This tool is designed to simulate more and more data being received from the heliospheric imagers aboard the Solar TErrestrial RElations Observatory (STEREO, Kaiser et al., 2008) as a coronal mass ejection (CME) moves towards Earth. The resulting tracks were used to study the improvement of an HI-based CME arrival prediction when more data becomes available.
The tracking tool initially displays only a subset of the available HI data. The tool allows the user to adjust the contrast of the Jmap to their convenience. After completing five manual measurements of the CME front, the user advances the sequence by clicking a button that reveals the next four hours of data. The scientist then reperforms another five measurements of the same CME front in this extended time range to obtain a new set of five tracks. This process is repeated until the maximum track length is reached, that is, until the CME can no longer be followed.
To create the conda environment to run the program in, switch to the CME_Tracking folder and execute the following commands:
conda create -n "cme_tracking" python=3.9.17 ipython
conda activate cme_tracking
pip install -r requirements.txt
The tracking tool is used from the command line. To run it, switch to the CME_Tracking foler and activate the previously created environment using:
conda activate cme_tracking
The tool can the be used with the following command (date and spacecraft must be specified, and you can check RAL jplot using the ral option instead of aswo):
python track_cme.py 20100202 B aswo/ral
In case you need to stop and come back to an event, simply use the next timestep to go back to the one you stopped at.

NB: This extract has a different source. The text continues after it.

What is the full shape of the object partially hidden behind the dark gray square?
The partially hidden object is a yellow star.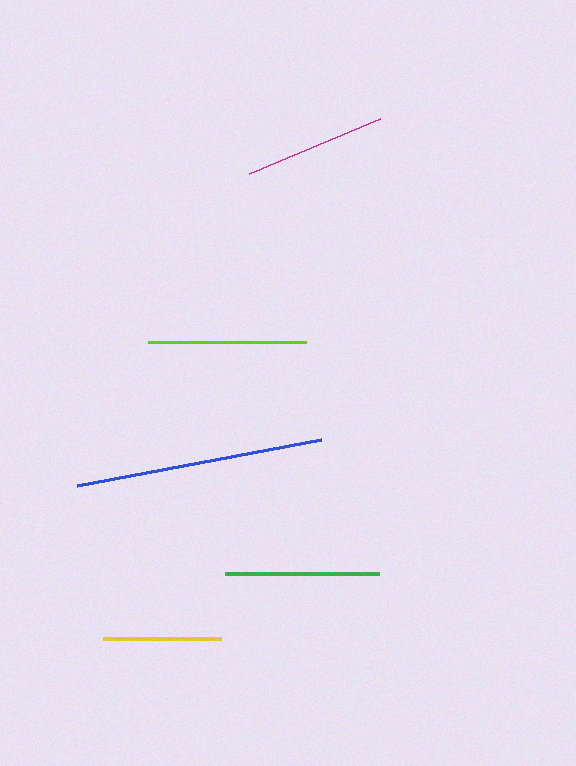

For ease of use, all_commands.txt provides the appropriate command for every event. The command can simply be copy-pasted into the terminal to execute the tracking tool for the respective event.
The tool has three buttons at the bottom - one saying 'Save track' (which saves the current track and clears the plot of any tracked points), one saying 'Next timestep' (which loads the next 4 timesteps and clears the plot of any tracked points), and one saying 'Close' (which closes the tool). Note that clicking 'Next timestep' DOES NOT save the current track - if you wish to proceed to the next timestep, the track must be saved using 'Save track' beforehand. All tracks are saved in an automatically created folder named 'tracks', in sub-folders with names corresponding to the event's respective HELCATS ID.
On top of the J-map, the number of saved tracks for the current timestep is displayed. 5 tracks should be created per event and timestep.
Tracking is done using the mouse. Double-clicking places a point, right clicking removes the point placed last.